Essay – Womankind 3-Day Home Decorating Challenge

First published in Womankind Magazine: https://womankindmag.com/articles/wk30/

Day One:

My mission is simple but ongoing: I want to be tidier. I take a deep breath and stride over to my roller desk, an unassuming piece of furniture tucked in the corner of our living room. Its drawers are open like the mouths of dragons, tongues of notebooks, posters, and documents spilling out onto the floor, the couch, the coffee table. What is all this stuff actually doing here? Little stickers claiming “I love Taipei”, sticky notes decorated with cartoons of the Formosan Black Bear. I bought these on our 2019 visit to Taiwan when I was still kidding myself that I would return to my job as a preschool teacher after a three-month break.  Now, I run creative workshops for youth, and posters I made for our recent holiday programmes are still on the table; arranging urban art and zine days justifies my collection of art books that is growing across the floor.

Last night, my 17-year-old son Kyle openly expressed his shock at his realisation that I have a degree. He had thought that I had gone to university “for a month or so”. Admittedly, it is difficult to imagine someone with so many piles of unfinished projects completing long-term study. Some of these projects have been traveling back and forth between Taiwan and New Zealand with me the whole time I have been married, and all that travel has taken its toll on them. My mother sometimes sighs about my father’s stacks of paper that form around him where he spends time. I could understand if my husband sighed about my stacks of paper, too.
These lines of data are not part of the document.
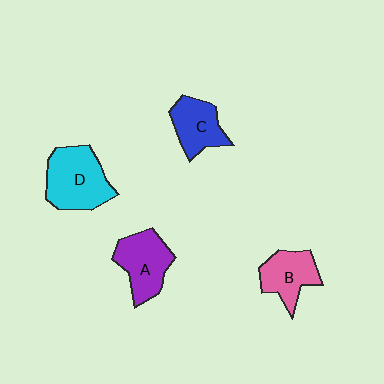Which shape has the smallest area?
Shape C (blue).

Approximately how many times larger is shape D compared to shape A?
Approximately 1.2 times.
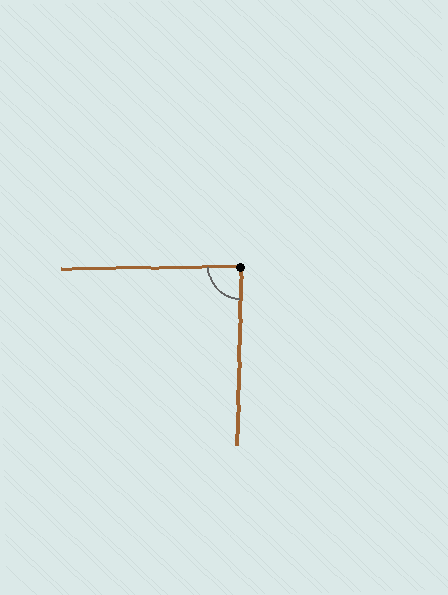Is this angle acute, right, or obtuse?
It is acute, close to a right angle.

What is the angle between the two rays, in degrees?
Approximately 88 degrees.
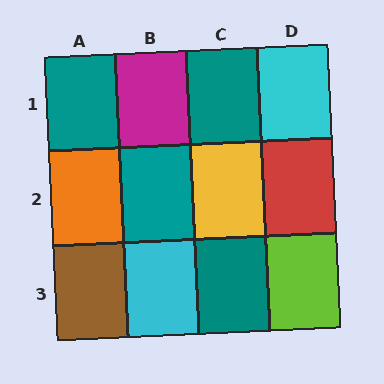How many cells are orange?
1 cell is orange.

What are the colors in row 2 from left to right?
Orange, teal, yellow, red.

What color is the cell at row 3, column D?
Lime.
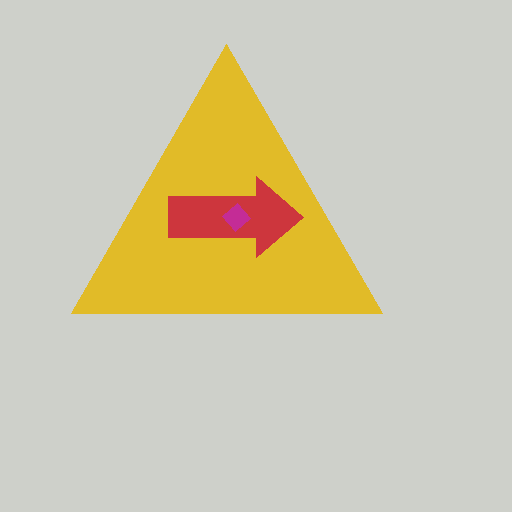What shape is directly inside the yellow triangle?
The red arrow.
Choosing a pile to reorder, I rediscover snippets of half-finished poetry. This month, I have had my poetry published for the first time – the New Zealand Poetry Society has accepted two of my haiku. As I read through my work, I am kinder to myself about it, and more gentle with it. I find a pretty box and place each sheet of verse inside.

Day Two:

After my morning shower, I have to enter my walk-in-closet to find some clothing. In January 2020, I reluctantly agreed that my 13-year-old daughter and I would spend three months in Taiwan caring for my mother-in-law, who had Stage 4 Stomach Cancer. Hannah and I were due to come home last April, but Covid hit and flights back to New Zealand were stopped for 10 months. Separated from half of our family unit and being sole carers of Ama, we went through a reinvention. Having traveled with only a small bag of winter clothing each, we had to purchase whole new wardrobes. It’s taken nearly a year to settle back into New Zealand life, and the clothes don’t quite fit the environment, but I’m determined to reorganise and make them feel at home, so I find some hangers and get on with it.

Once my Taiwan and New Zealand clothes are nestled together on the rack, I can see under my dresser. There is a thick pile of family photos, still a random mess nearly a year since coming back with me on the plane and through managed isolation. Looking through them kept me connected at times it seemed we would never return.
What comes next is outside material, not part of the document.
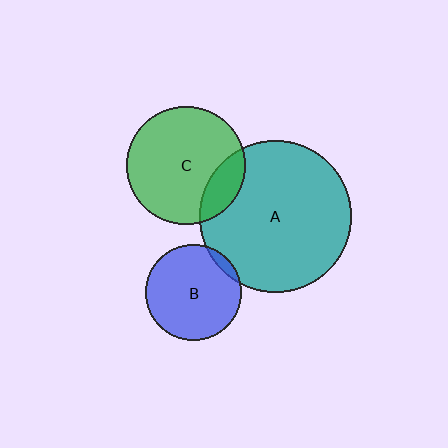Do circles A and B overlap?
Yes.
Kyle comes in and sits beside me, arranging all the photos into a timeline that has meaning for him. Photo after photo is of Kyle and Hannah playing together. They are a close team; their classmates asked me if they ever fight and I had to truthfully say no. We talk about all our life adventures, about Taiwan, about Ama. Kyle stands up. “Do you want to play my new boardgame?” Usually, I find an excuse. Today, I say, “Sure.”

Day Three:

Determined to organise, I’m back at my desk. This time, I undertake a serious study of its surrounds. I notice I have built a fort around my patio tomato seedlings that I am growing in six-cell pods on my floor-level “windowsill”. To get to them, I have to climb over a box my uncle made me way back in the 1980’s, when I was a teenager trying to collect my writing together. The roller desk was his, too. When I stayed with Uncle Jack and Nana over summer, I would spend hours sifting through the drawers of floral notepaper, coloured pens, and envelope stickers, creating the perfect combination to use for my letters home. I was in my 20’s when Uncle Jack passed away. Now, I am thankful for this desk that he sat at, this box that he made. I climb over it and turn the tomatoes so they can get more sun.

My mother-in-law passed away this August. We don’t know when we will be able to return and reconnect with our Taiwan family, our friends, our home.  It took Hannah and I three attempts to get on a plane back to New Zealand. That meant we packed and unpacked our Taiwan lives twice before it was real. I didn’t see Hannah take a photo of my chaotic room that last day. It placed second in a recent photo competition. She had called it “Leaving”.

Yes, it is still okay for me to be messy and eclectic, to surround myself with stickers of Taipei 101 and yellow eyed penguins, paintings of Jade Mountain and Mount Cook, tomato plants and bok choi.  If I’m going to reorganise all of this, I’m going to need something less sensible than shelves or shoe boxes. I’m thinking small, readily-accessible cubbyholes, to each hold a memory, and some rose-coloured cushioning, just like my heart.